The "understanding" part comes
only in the human mind of the human reader of the output of an LLM/GPT. People impose their own world model on whatever the GPT produces and make their assumptions from there. You are apparently believing that LLM/GPT systems can "reason" because you are trying to map how you see them operate into your world model of how a "mind" might work.
I'll concede that the feedback mechanisms in LLM/GTP systems that automate "chain-of-thought" processing might be considered to be doing some alien form of "thinking", though I would definitely not go so far as to apply the word "reasoning" to such processing.
Anyway because of the static nature of the backend LLM(s), the lack of "continuous learning" as you said, I wouldn't call anything done by any LLM/GPT system "reasoning", and indeed I don't believe any LLM-based technology can
ever be made to "reason" in the sense I understand the concepts behind that word.
It really doesn't help that the GenerativeAI vendors are all conflating the use of these words in how they describe their systems -- they're using a form of propaganda to make their systems seem more powerful than they really are. Combine that with the ways other GenerativeAI fanatics misunderstand the tools they promote and really it's impossible for the average person to realize that they're being sold an impossible dream at the moment.
Deeper review:
Reasoning involves applying first principles/premises in a logical manner to a problem, and possibly adjusting one's world model as one discovers new information during the process.
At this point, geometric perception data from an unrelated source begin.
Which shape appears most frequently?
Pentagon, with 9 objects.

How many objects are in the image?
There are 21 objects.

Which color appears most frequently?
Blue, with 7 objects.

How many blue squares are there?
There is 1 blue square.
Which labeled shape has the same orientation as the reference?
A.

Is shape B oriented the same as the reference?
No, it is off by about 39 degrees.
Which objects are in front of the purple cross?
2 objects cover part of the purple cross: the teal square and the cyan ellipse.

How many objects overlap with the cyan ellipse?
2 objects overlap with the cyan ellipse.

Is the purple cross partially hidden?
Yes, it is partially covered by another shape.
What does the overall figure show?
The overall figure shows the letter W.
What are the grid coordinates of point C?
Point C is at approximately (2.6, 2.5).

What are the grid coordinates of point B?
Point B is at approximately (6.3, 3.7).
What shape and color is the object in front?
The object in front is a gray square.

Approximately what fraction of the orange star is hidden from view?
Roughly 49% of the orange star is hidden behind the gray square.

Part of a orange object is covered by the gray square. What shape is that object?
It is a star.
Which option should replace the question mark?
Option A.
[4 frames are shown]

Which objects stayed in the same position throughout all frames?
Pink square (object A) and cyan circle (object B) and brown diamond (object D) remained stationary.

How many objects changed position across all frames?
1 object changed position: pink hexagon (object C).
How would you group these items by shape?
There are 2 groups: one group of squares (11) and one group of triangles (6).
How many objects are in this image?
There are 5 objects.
The so-called automated "chain-of-thought" systems only simulate part of that by trying to break down the prompt into steps, reprocess them again along with the context of the initial output, possibly several times around, and possibly against several different LLMs, in order to try to "firm up" the final response in hopes that it is more realistic, accurate, and factual. It's just an attempt to automate what people were doing with manual "chain of thought prompting". However any form of "CoT" use does not alter the training of the back-end LLMs being are used. Some automated systems apparently create new temporary micro-models during the process which may help guide the selection of backend models for each step, or even rewrite some parts of the prompt (tree-of-thought processing, multi-agent processing).
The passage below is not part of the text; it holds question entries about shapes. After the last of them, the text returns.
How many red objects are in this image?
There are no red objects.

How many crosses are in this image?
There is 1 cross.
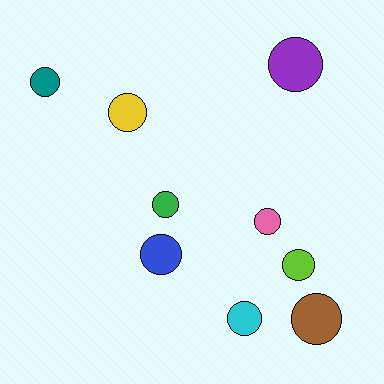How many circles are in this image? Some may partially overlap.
There are 9 circles.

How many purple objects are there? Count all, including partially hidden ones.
There is 1 purple object.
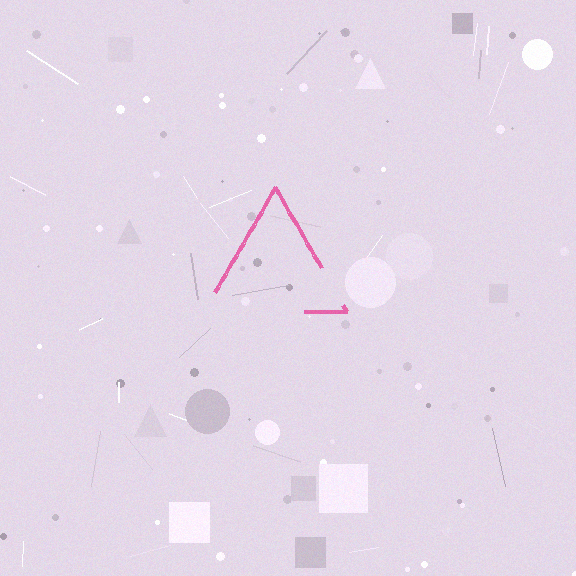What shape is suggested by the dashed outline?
The dashed outline suggests a triangle.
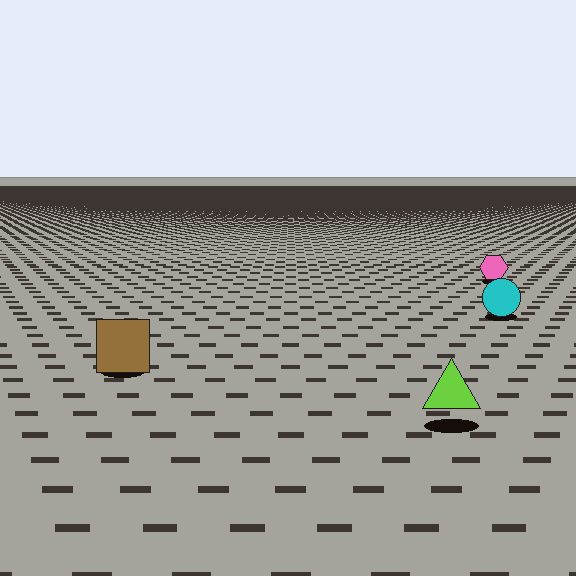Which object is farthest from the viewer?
The pink hexagon is farthest from the viewer. It appears smaller and the ground texture around it is denser.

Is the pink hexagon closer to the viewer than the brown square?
No. The brown square is closer — you can tell from the texture gradient: the ground texture is coarser near it.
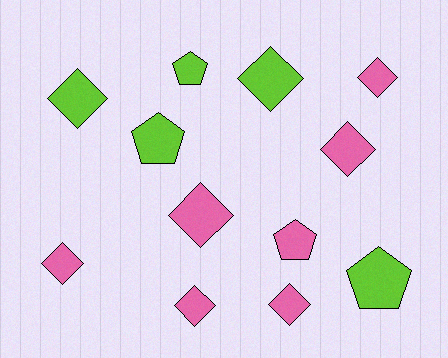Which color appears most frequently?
Pink, with 7 objects.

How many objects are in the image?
There are 12 objects.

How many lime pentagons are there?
There are 3 lime pentagons.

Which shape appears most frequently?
Diamond, with 8 objects.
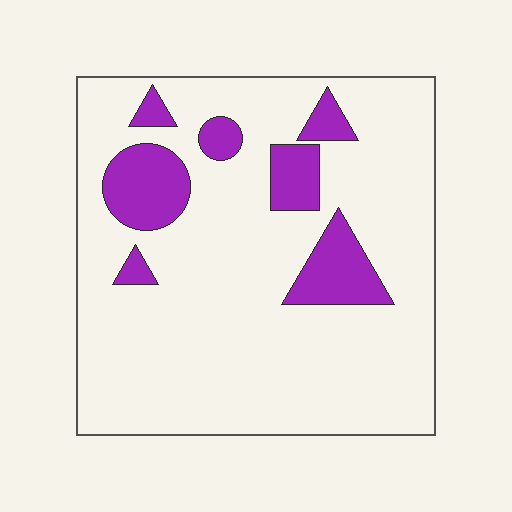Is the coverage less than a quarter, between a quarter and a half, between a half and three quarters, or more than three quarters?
Less than a quarter.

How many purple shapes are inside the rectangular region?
7.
Either way "CoT" does not make an LLM "reason" -- it simply gives more complete "context" to a prompt or series of prompts -- it's a better way of providing a prompt that increases the likelihood of the GPT predicting the next tokens and generating a more understandable and possibly more accurate result for what we humans would consider to be a more complex multi-step problem.
Multi-modal models don't have anything to do with reasoning or understanding -- they just encode multiple or different media types vs. how an LLM encodes plain text. They aren't really "language" models per se, but perhaps attempts to better model other aspects of the real world beyond human languages, and possibly tie in aspects of a language model to those different media inputs.
Reinforcement learning from human feedback is simply an attempt to "flood" the model with extra training material that the model creator believes will cause it to preferably generate output that humans will understand as more in tune with whatever values and ideals that the model creator prefers. One might worry that Grok was RLHF trained with Nazi and other extreme-right propaganda, for example.
Reinforcement learning for reasoning is simply an attempt by the model creator to "flood" it with material they think will be helpful in emphasizing what humans might consider methods for logical thinking and reasoning. E.g. make it more likely that when a CoT prompt shows an example of breaking down a mathematical formula into the steps necessary to solve it that the output will follow a similar pattern and thus be more likely to produce a correct result. It's not the same as using, say, WolframAlpha to properly parse the formula and calculate the result, though such training might make it more likely that an automated CoT system would choose to use WolframAlpha as an external agent to get the correct results.
However none of these reinforcement learning techniques are dynamic. They all have to be done before the final model is used.